Sunday, June 28, 2015 3:15 pm by M. in , , , ,    No comments
The Yorkshire Post interviews  Judy Finnigan (from the Richard & Judy show):
“I think it’s just me. I’ve always liked Gothic novels – one of my favourite novels is Jane Eyre – and the way the Brontës wrote, and I love Daphne du Maurier. And for that, you need the power of landscape, whether it’s Yorkshire or whether it’s Cornwall, which means a great deal to me and where I find it relatively easier to write than anywhere else.
The Times Higher Education reviews Deborah Lutz's The Brontë Cabinet:
The various items (including letters, walking sticks and twined bracelets of hair) are gathered like talismans, and duly perform some sort of magic, transporting readers into the domestic life of the Brontës. Lutz immerses us in their mundane material reality and distils an understanding of their work that is almost always illuminating and unexpected. (...)
Sewing, domestic and ornamental, has its part both in the Brontës’ lives and in their novels, and it is to Lutz’s immense credit that she acknowledges how the intensely felt life of many women, not just the remarkable Brontës, found ways to be expressed. This is a fine book, rich, immersive and illuminating, glowing with the life of the Brontës and their wild genius. (Shahidha Bari)
Hello! Magazine talks about the importance of being named Charlotte:
Other than the young royal, the most famous British Charlotte is most likely Charlotte Brontë, who wrote Jane Eyre. (Rachel Elbaum)
The Star (Malaysia) has visited the British Library's Treasure Gallery:
Next to this was a handwritten, corrected draft from 1838 of Nicholas Nickleby by Charles Dickens and Charlotte Brontë’s 1847 manuscript of Jane Eyre showing deletions and revisions she had made to the text.

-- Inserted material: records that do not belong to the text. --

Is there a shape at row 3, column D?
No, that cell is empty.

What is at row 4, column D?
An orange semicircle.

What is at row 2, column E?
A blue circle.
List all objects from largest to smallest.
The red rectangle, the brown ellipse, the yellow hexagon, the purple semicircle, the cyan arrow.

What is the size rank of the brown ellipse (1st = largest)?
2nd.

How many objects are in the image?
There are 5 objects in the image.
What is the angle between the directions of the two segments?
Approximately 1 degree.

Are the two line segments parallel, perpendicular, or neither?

El Litoral (Argentina) lists several July anniversaries by women:
1818: Nace Emily Bronte, novelista británica, autora de “Cumbres borrascosas”, considerada un clásico de la literatura inglesa. Llevó una vida casi monástica, cultivando la literatura junto a sus hermanos, pero -dada la época-, ocultando su condición femenina tras un seudónimo. Murió en 1848, a los 30 años, de tuberculosis y sin saber la repercusión que su única obra le iba a dar a través del tiempo. (Translation)
The Brussels Brontë Blog posts about the Brussels meeting of the Brontë Society Waterloo excursion last June 20.